A life of tragedy and resilience Biden calls time on consequential political career
The Guardian|July 22, 2024
Joe Biden's historic decision yesterday to step down as the Democratic nominee for president signals an imminent end to one of the most consequential American political careers.
Martin Pengelly
A life of tragedy and resilience Biden calls time on consequential political career

At 81, the oldest president ever sworn in has finally yielded to time - and his own party. Someone else, most likely the vice-president, Kamala Harris, will face Donald Trump in November.

Biden will remain in the White House until 20 January, but Democrats and Republicans will soon survey something new: a political landscape without Joe Biden at its centre.

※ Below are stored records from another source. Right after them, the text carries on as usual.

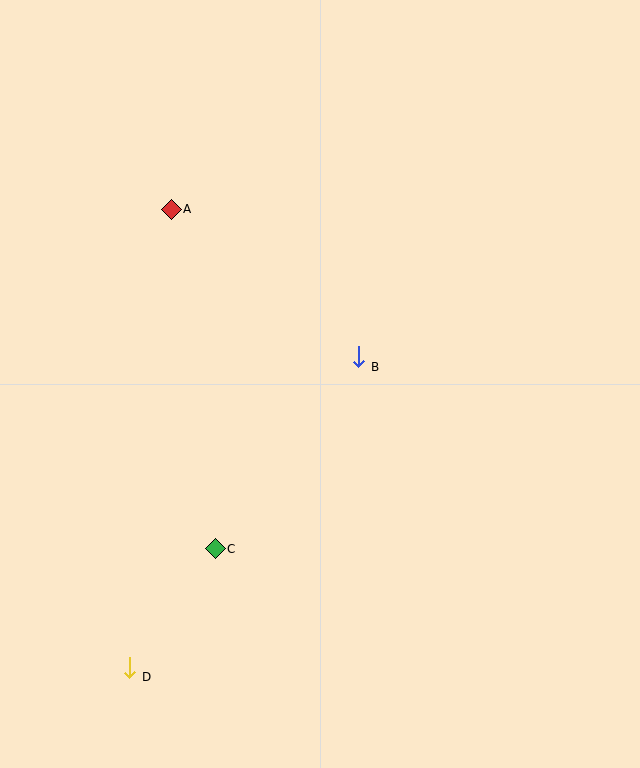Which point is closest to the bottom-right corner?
Point C is closest to the bottom-right corner.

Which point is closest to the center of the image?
Point B at (359, 367) is closest to the center.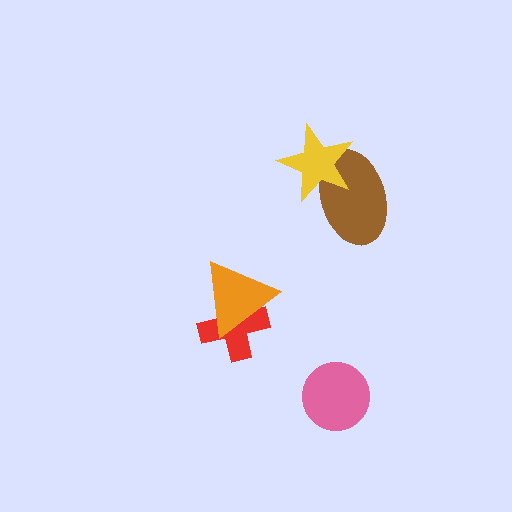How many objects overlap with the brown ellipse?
1 object overlaps with the brown ellipse.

Born in Scranton, Pennsylvania in 1942, Biden attended the University of Delaware and Syracuse law school, became a public defender, then entered politics. A natural campaigner, in 1972, he ran for US Senate aged 29, scoring a huge upset over J Caleb Boggs, a two-term Republican more than twice his age.

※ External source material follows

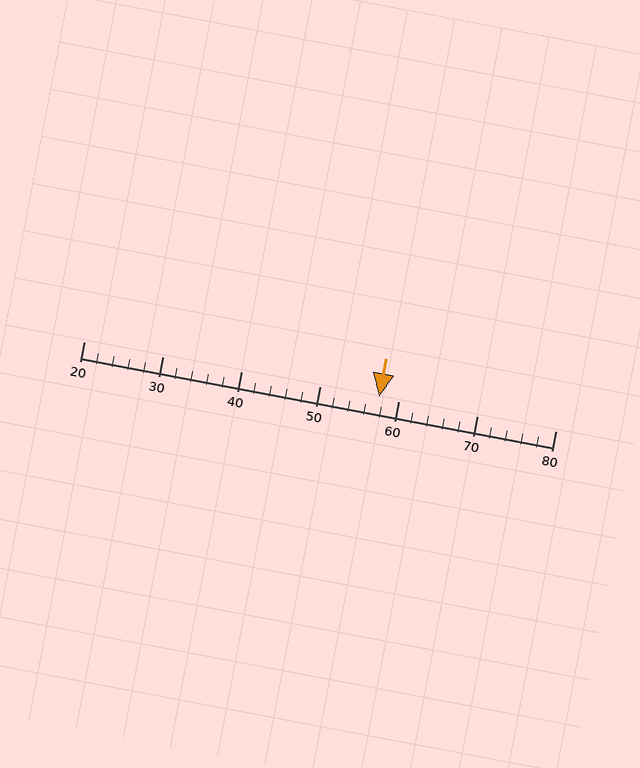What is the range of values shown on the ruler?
The ruler shows values from 20 to 80.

The same year voters gave the Republican Richard Nixon a landslide win. Nixon was the 37th president. In 2021, Biden would become the 46th. In that 49-year span, as eight presidents came and went, Biden was a senator for 36 years, vice-president for eight.

As a junior senator, Biden suffered his first, but not last, tragedy when a car crash killed his wife, Neilia Biden, and one-yearold daughter, Naomi, at Christmas in 1972. He became known for riding the rails, from Delaware to Washington and back, to care for his sons, Beau and Hunter.

He married his second wife, Jill Jacobs, in 1977, and their daughter, Ashley, was born four years later.